Von Gabriela Battaglia

Das Daycare Center im Zürcher Seefeld: 14 Kinder spielen hier unter Aufsicht von Tammy Gross und ihren drei Betreuerinnen. Die Stimmung ist herzlich an diesem Freitagmorgen, die Kinder und die vier Frauen sind fröhlich, scherzen und lachen.

Gehts nach den Behörden, soll es hier bald grabesstill sein. Ausgerechnet in Zürich, wo vor Wochenfrist der Familien-Artikel 67 Prozent Ja bekam.

Die Behörden der rot-grünen Stadtregierung wollen den Babysitterdienst von Tammy Gross schliessen. Denn in der Zürcher Bürokratie hat es keinen Platz für ihr einzigartiges Konzept, das sich seit 23 Jahren bewährt.

Die Fünfzimmerwohnung im Parterre ist liebevoll eingerichtet. In Büchergestellen stapelt sich Spielzeug, für die Jüngsten gibt es ein Laufgitter. In der Küche wird am Mittag das warme Essen zubereitet.

Einzigartiges Angebot

Jetzt droht der zierlichen Israelin plötzlich das Aus. «Ich bin empört», sagt sie. «Ich habe Tausende von Notsituationen gelöst. Weil ich Eltern etwas anbiete, das es sonst nicht gibt.»

Und tatsächlich: In Tammy’s Daycare Center kann man sein Kind spontan für ein paar Stunden abgeben. Egal, ob es sich um einen Notfall handelt, man unregelmässig arbeitet oder nur für ein paar Tage in der Stadt ist.

«Wir haben zum Beispiel Künstlerinnen, die für ein befristetes Engagement am Opernhaus in Zürich sind», sagt Gross. «Sie sind dankbar, dass sie ihr Kind zu uns bringen können. Und weil wir auch Englisch sprechen, haben wir viele Expats, die in Zürich leben.»

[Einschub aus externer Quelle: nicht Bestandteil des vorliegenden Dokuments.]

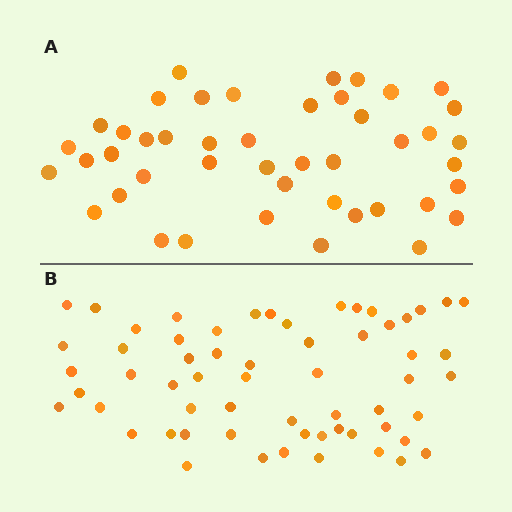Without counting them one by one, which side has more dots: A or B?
Region B (the bottom region) has more dots.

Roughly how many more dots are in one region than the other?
Region B has approximately 15 more dots than region A.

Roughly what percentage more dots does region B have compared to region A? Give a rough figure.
About 35% more.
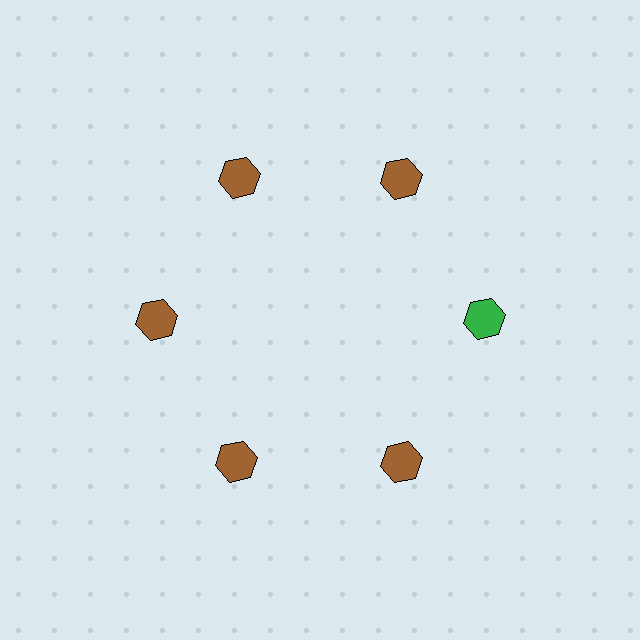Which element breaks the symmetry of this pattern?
The green hexagon at roughly the 3 o'clock position breaks the symmetry. All other shapes are brown hexagons.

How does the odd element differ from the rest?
It has a different color: green instead of brown.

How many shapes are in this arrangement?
There are 6 shapes arranged in a ring pattern.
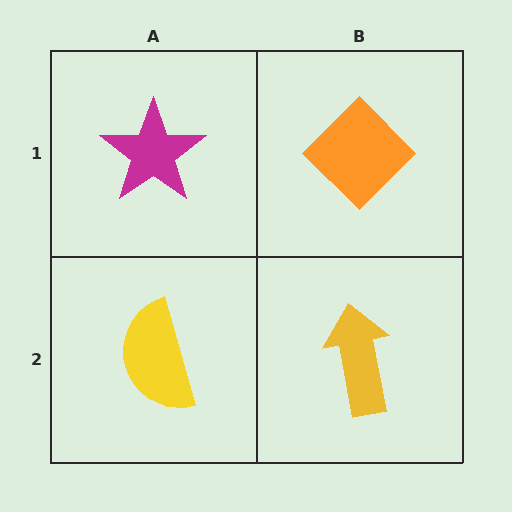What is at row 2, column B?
A yellow arrow.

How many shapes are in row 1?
2 shapes.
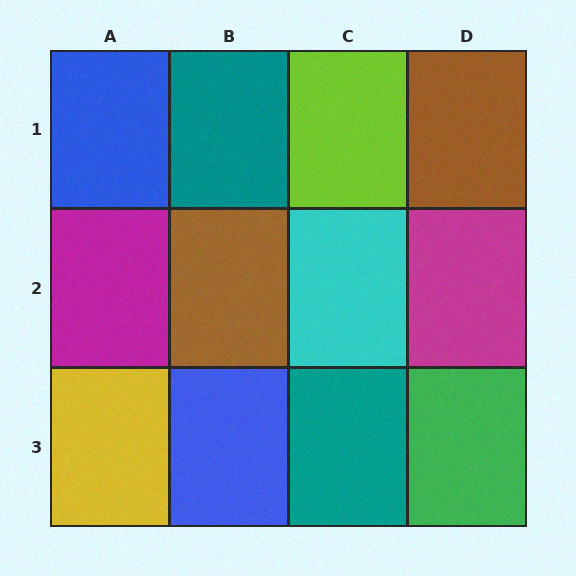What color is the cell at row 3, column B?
Blue.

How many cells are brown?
2 cells are brown.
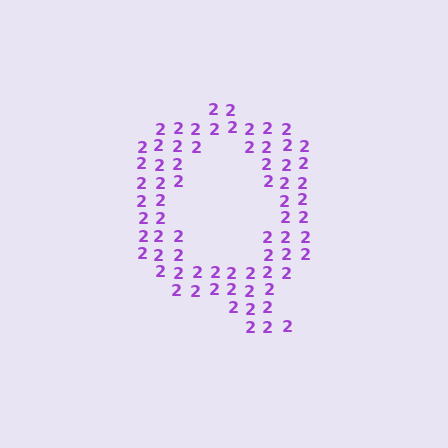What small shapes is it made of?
It is made of small digit 2's.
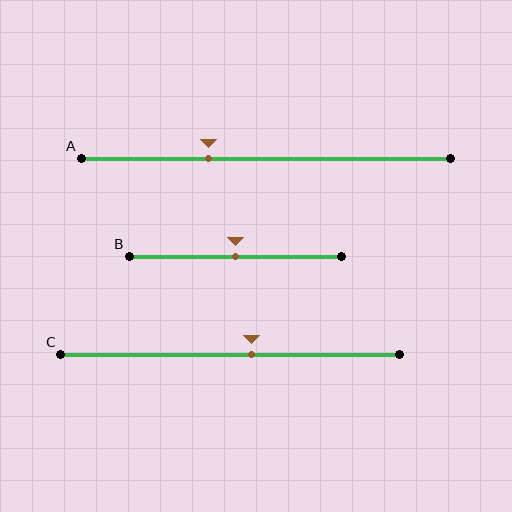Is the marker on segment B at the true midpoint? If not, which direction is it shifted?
Yes, the marker on segment B is at the true midpoint.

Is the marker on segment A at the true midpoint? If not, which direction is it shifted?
No, the marker on segment A is shifted to the left by about 16% of the segment length.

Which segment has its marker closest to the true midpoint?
Segment B has its marker closest to the true midpoint.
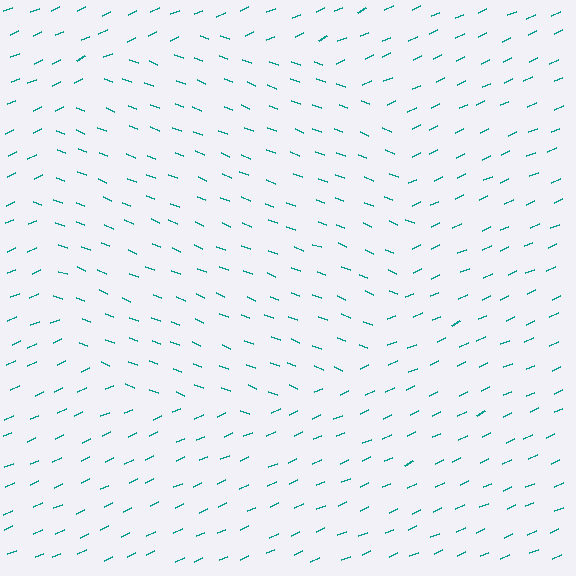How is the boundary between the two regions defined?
The boundary is defined purely by a change in line orientation (approximately 45 degrees difference). All lines are the same color and thickness.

Tammy Gross schliesst mit den Eltern keine Verträge ab, wie es in Kinderkrippen üblich ist. «Ich betreue die Kinder nach Bedarf. Gerade das schätzen die Eltern.» Mit ihren drei Angestellten kümmert sie sich in der Regel um zehn bis 20 Kinder.

In Israel hat sich Gross zum «Kindergarten Teacher» ausbilden lassen. Einen Schweizer Abschluss als Krippenleiterin hat sie nicht. «Das brauche ich auch nicht», sagt sie. «Ich führe ja keine Krippe.»

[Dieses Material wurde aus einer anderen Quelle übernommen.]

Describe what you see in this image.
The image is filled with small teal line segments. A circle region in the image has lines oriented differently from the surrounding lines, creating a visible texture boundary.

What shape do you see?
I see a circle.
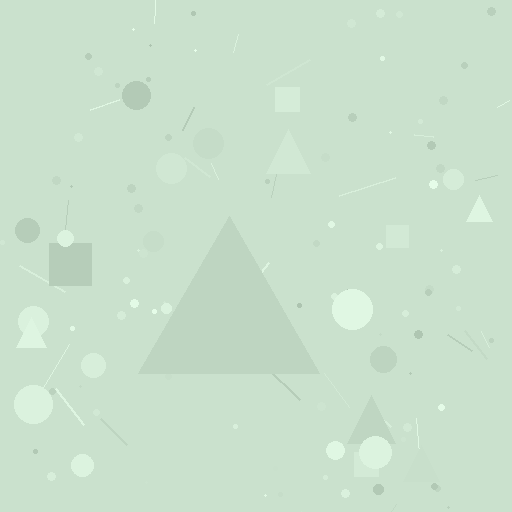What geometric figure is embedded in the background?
A triangle is embedded in the background.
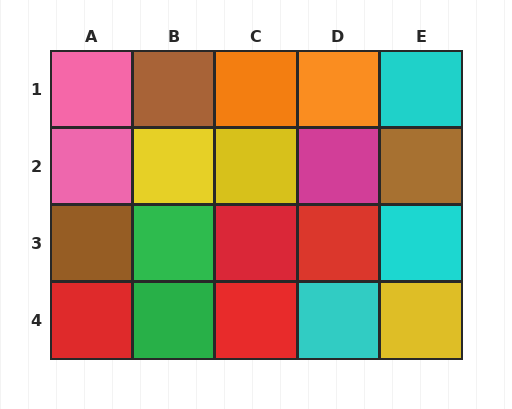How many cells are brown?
3 cells are brown.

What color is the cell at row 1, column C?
Orange.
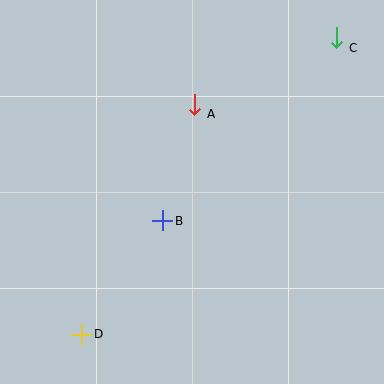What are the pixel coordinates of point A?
Point A is at (195, 114).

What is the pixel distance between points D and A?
The distance between D and A is 247 pixels.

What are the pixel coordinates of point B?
Point B is at (163, 221).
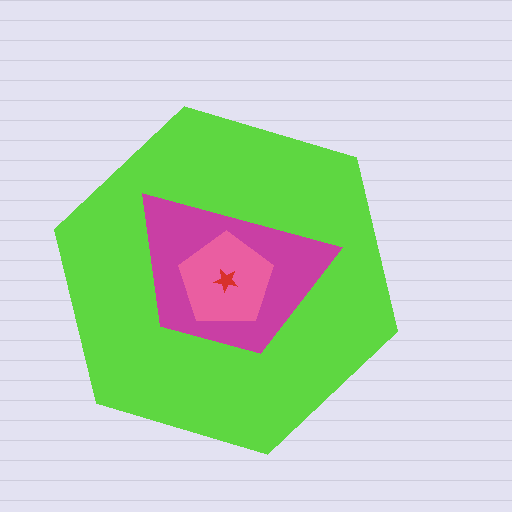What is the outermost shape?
The lime hexagon.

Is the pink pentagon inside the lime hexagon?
Yes.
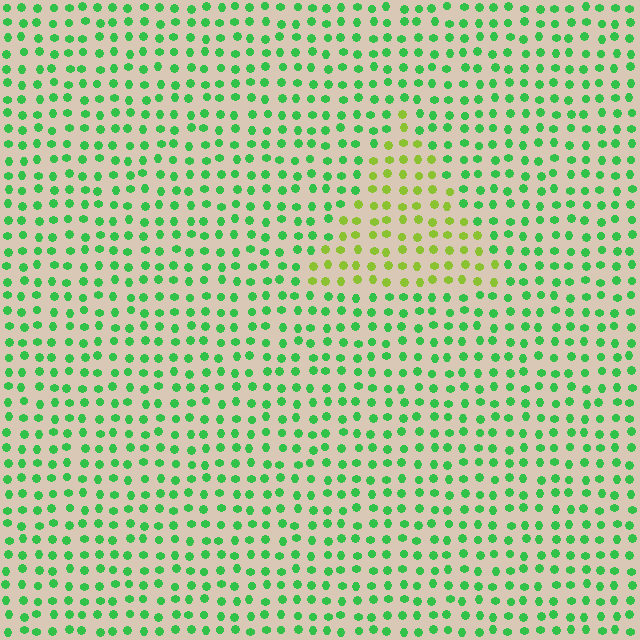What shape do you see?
I see a triangle.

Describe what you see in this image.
The image is filled with small green elements in a uniform arrangement. A triangle-shaped region is visible where the elements are tinted to a slightly different hue, forming a subtle color boundary.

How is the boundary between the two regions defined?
The boundary is defined purely by a slight shift in hue (about 47 degrees). Spacing, size, and orientation are identical on both sides.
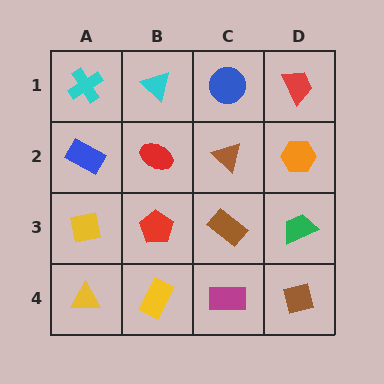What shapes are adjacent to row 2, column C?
A blue circle (row 1, column C), a brown rectangle (row 3, column C), a red ellipse (row 2, column B), an orange hexagon (row 2, column D).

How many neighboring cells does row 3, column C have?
4.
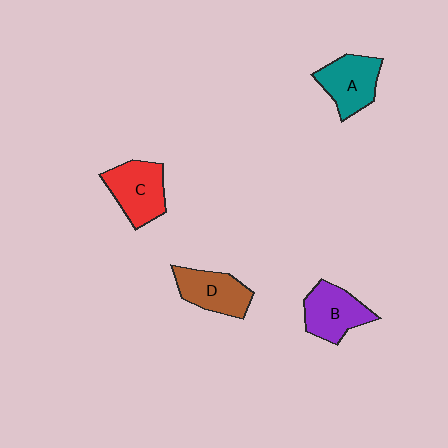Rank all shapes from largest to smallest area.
From largest to smallest: C (red), A (teal), B (purple), D (brown).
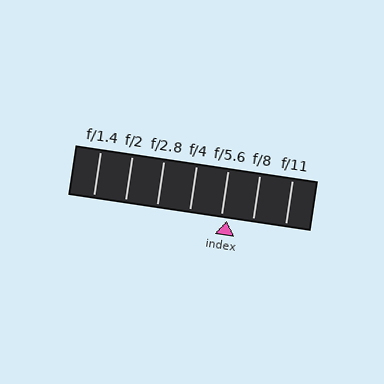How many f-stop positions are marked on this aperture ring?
There are 7 f-stop positions marked.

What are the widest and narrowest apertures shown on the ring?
The widest aperture shown is f/1.4 and the narrowest is f/11.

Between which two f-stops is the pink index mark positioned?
The index mark is between f/5.6 and f/8.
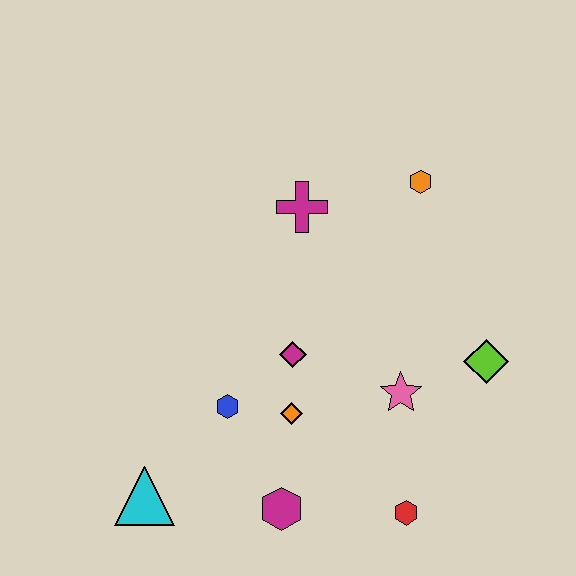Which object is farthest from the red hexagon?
The orange hexagon is farthest from the red hexagon.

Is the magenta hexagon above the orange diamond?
No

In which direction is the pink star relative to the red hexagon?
The pink star is above the red hexagon.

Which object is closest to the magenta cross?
The orange hexagon is closest to the magenta cross.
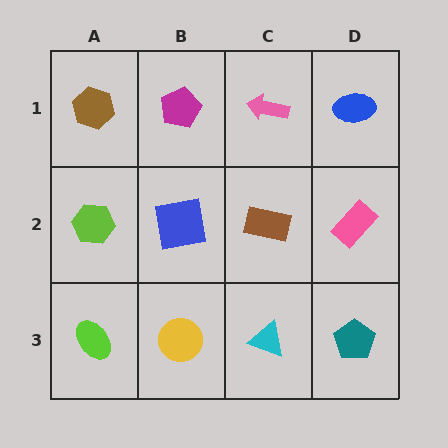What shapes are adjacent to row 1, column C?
A brown rectangle (row 2, column C), a magenta pentagon (row 1, column B), a blue ellipse (row 1, column D).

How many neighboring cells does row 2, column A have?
3.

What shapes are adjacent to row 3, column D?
A pink rectangle (row 2, column D), a cyan triangle (row 3, column C).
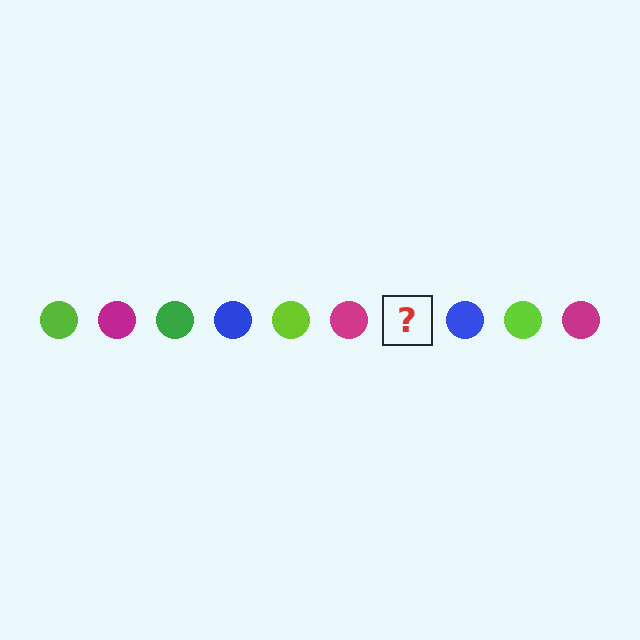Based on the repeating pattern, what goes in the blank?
The blank should be a green circle.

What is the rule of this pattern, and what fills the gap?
The rule is that the pattern cycles through lime, magenta, green, blue circles. The gap should be filled with a green circle.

Die Krippenaufsicht des Zürcher Sozialdepartements sieht das anders: Das Angebot sei mittlerweile kein Babysitting mehr. Bei einem Besuch habe man 15 Kinder angetroffen. Die Qualität des Daycare Center wird nicht kritisiert. Doch Gross müsse die Auflagen für eine Kinderkrippe erfüllen.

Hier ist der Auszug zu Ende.